Corollary 4.2.6.2. Let $f: X_{} \rightarrow S_{}$ be a morphism of simplicial sets. Then $f$ is a Kan fibration if and only if both of the evaluation maps

\[ \operatorname{ev}_{0}: \operatorname{Fun}( \Delta ^1, X) \rightarrow \operatorname{Fun}( \{ 0\} , X) \times _{ \operatorname{Fun}( \{ 0\} , S)} \operatorname{Fun}( \Delta ^1, S) \]
\[ \operatorname{ev}_{1}: \operatorname{Fun}( \Delta ^1, X) \rightarrow \operatorname{Fun}( \{ 1\} , X) \times _{ \operatorname{Fun}( \{ 1\} , S)} \operatorname{Fun}( \Delta ^1, S) \]

are trivial Kan fibrations.

Remark 4.2.6.3 (The Homotopy Extension Lifting Property). Let $f: X_{} \rightarrow S_{}$ be a morphism of simplicial sets. Unwinding the definitions, we see that the following conditions are equivalent:

  • The morphism $f$ is a left fibration.

  • For every monomorphism of simplicial sets $i: A_{} \hookrightarrow B_{}$, every lifting problem

    \[ \xymatrix@C =100pt{ A_{} \ar [d]^{i} \ar [r] & \operatorname{Fun}( \Delta ^1, X_{} ) \ar [d]^{\operatorname{ev}_0} \\ B_{} \ar [r] \ar@ {-->}[ur] & \operatorname{Fun}( \{ 0\} , X_{} ) \times _{ \operatorname{Fun}( \{ 0\} , S_{} ) } \operatorname{Fun}( \Delta ^1, S_{} ) } \]

    admits a solution (indicated by the dotted arrow in the diagram).

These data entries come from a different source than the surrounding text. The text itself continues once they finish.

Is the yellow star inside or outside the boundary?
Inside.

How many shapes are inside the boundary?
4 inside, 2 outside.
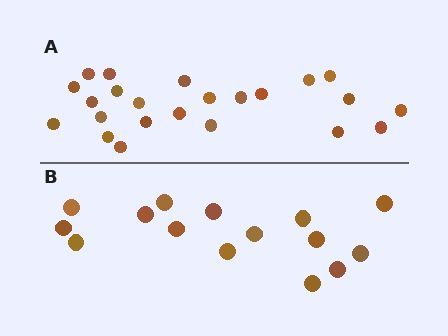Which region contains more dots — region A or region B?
Region A (the top region) has more dots.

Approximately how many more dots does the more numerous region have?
Region A has roughly 8 or so more dots than region B.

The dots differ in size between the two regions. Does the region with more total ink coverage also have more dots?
No. Region B has more total ink coverage because its dots are larger, but region A actually contains more individual dots. Total area can be misleading — the number of items is what matters here.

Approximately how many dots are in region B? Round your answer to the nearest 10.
About 20 dots. (The exact count is 15, which rounds to 20.)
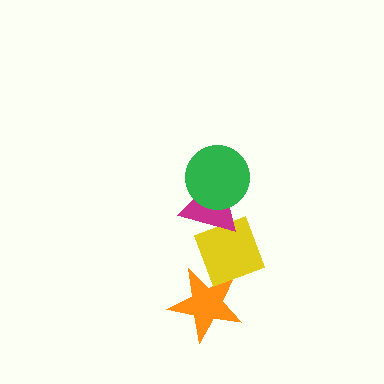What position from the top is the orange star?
The orange star is 4th from the top.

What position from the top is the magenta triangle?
The magenta triangle is 2nd from the top.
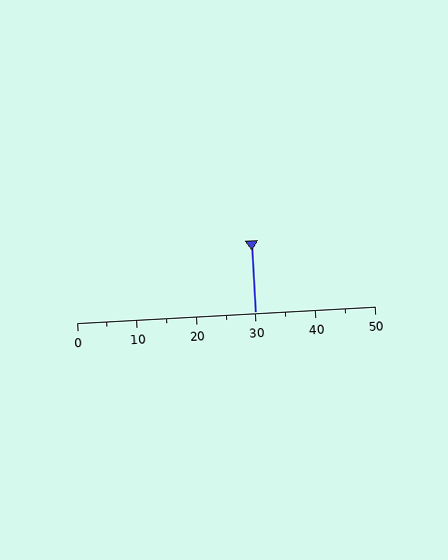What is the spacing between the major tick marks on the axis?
The major ticks are spaced 10 apart.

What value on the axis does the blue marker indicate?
The marker indicates approximately 30.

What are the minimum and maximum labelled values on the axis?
The axis runs from 0 to 50.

  • For every monomorphism of simplicial sets $i: A_{} \hookrightarrow B_{}$, every lifting problem

    \[ \xymatrix@C =100pt{ ( \Delta ^1 \times A_{} ) \coprod _{ \{ 0\} \times A_{} } (\{ 0\} \times B_{} ) \ar [r] \ar [d] & X_{} \ar [d]^{f} \\ \Delta ^1 \times B_{} \ar [r]^-{\overline{h}} \ar@ {-->}[ur]^-{h} & S_{} } \]

    admits a solution (indicated by the dotted arrow in the diagram).

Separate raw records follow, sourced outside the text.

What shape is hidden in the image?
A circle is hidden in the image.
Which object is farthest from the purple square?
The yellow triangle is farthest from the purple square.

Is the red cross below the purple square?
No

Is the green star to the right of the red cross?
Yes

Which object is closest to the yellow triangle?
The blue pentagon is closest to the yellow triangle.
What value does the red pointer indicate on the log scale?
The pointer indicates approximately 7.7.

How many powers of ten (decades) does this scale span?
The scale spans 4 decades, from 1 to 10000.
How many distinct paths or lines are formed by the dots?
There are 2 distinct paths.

  • Let $u: B_{} \rightarrow X_{}$ be a map of simplicial sets and let $\overline{h}: \Delta ^1 \times B_{} \rightarrow S_{}$ be a map satisfying $\overline{h}|_{ \{ 0\} \times B_{} } = f \circ u$: that is, $\overline{h}$ is a homotopy from $f \circ u$ to another map $\overline{v} = \overline{h}|_{ \{ 1\} \times B_{} }$. Then we can choose a map of simplicial sets $h: \Delta ^1 \times B_{} \rightarrow X_{}$ satisfying $f \circ h = \overline{h}$ and $h|_{ \{ 0\} \times B_{} } = u$: in other words, $\overline{h}$ can be lifted to a homotopy $h$ from $u$ to another map $v = h|_{ \{ 1\} \times B_{} }$. Moreover, given any simplicial subset $A_{} \subseteq B_{}$ and any map $h_0: \Delta ^1 \times A_{} \rightarrow X_{}$ satisfying $f \circ h_0 = \overline{h}|_{ \Delta ^1 \times A_{}}$ and $h_0|_{ \{ 0\} \times A_{} } = u|_{ A_{}}$, we can arrange that $h$ is an extension of $h_0$.

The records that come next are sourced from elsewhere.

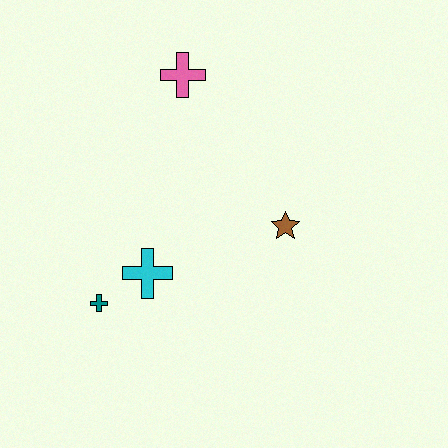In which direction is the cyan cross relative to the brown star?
The cyan cross is to the left of the brown star.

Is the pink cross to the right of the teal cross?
Yes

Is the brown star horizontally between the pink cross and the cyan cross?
No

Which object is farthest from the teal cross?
The pink cross is farthest from the teal cross.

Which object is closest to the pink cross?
The brown star is closest to the pink cross.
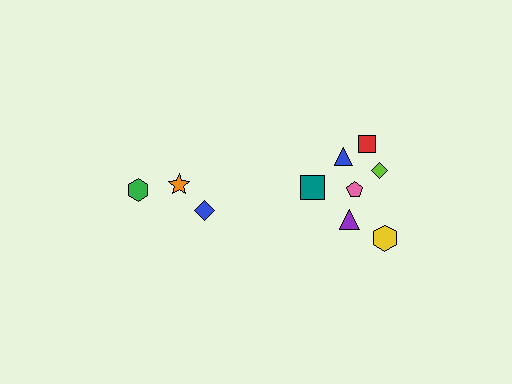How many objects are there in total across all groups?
There are 10 objects.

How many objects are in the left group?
There are 3 objects.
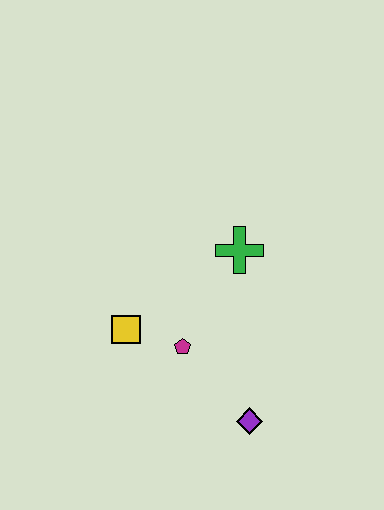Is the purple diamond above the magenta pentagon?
No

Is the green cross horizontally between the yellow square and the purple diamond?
Yes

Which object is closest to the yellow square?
The magenta pentagon is closest to the yellow square.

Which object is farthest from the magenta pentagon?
The green cross is farthest from the magenta pentagon.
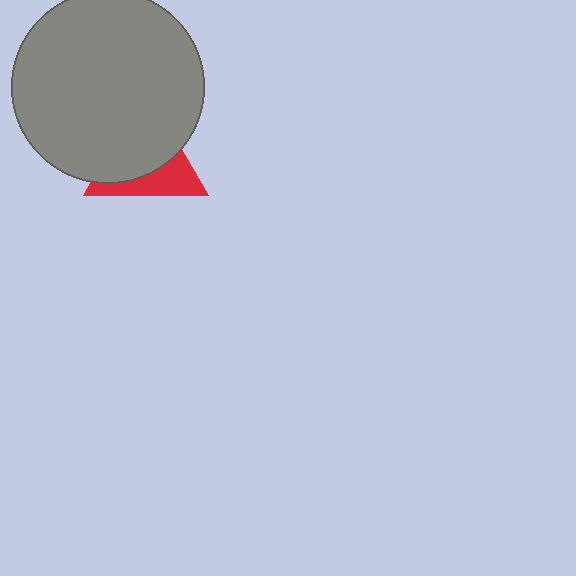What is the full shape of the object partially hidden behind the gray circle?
The partially hidden object is a red triangle.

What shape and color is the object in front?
The object in front is a gray circle.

In the special case where $B_{} = \Delta ^0$ and $A_{} = \emptyset $, each of these assertions reduces to the left path lifting property of $f$.

Exercise 4.2.6.4. Let $f: X \rightarrow S$ be a morphism of simplicial sets. Show that:

  • The morphism $f$ is a left covering map if and only if the evaluation map

    \[ \operatorname{ev}_{0}: \operatorname{Fun}( \Delta ^1, X) \rightarrow \operatorname{Fun}( \{ 0\} , X) \times _{ \operatorname{Fun}( \{ 0\} , S)} \operatorname{Fun}( \Delta ^1, S) \]

    is an isomorphism of simplicial sets

  • The morphism $f$ is a right covering map if and only if the evaluation map

    \[ \operatorname{ev}_{1}: \operatorname{Fun}( \Delta ^1, X) \rightarrow \operatorname{Fun}( \{ 1\} , X) \times _{ \operatorname{Fun}( \{ 1\} , S)} \operatorname{Fun}( \Delta ^1, S) \]

    is an isomorphism of simplicial sets.

  • The morphism $f$ is a covering map if and only if both $\operatorname{ev}_{0}$ and $\operatorname{ev}_{1}$ are isomorphisms.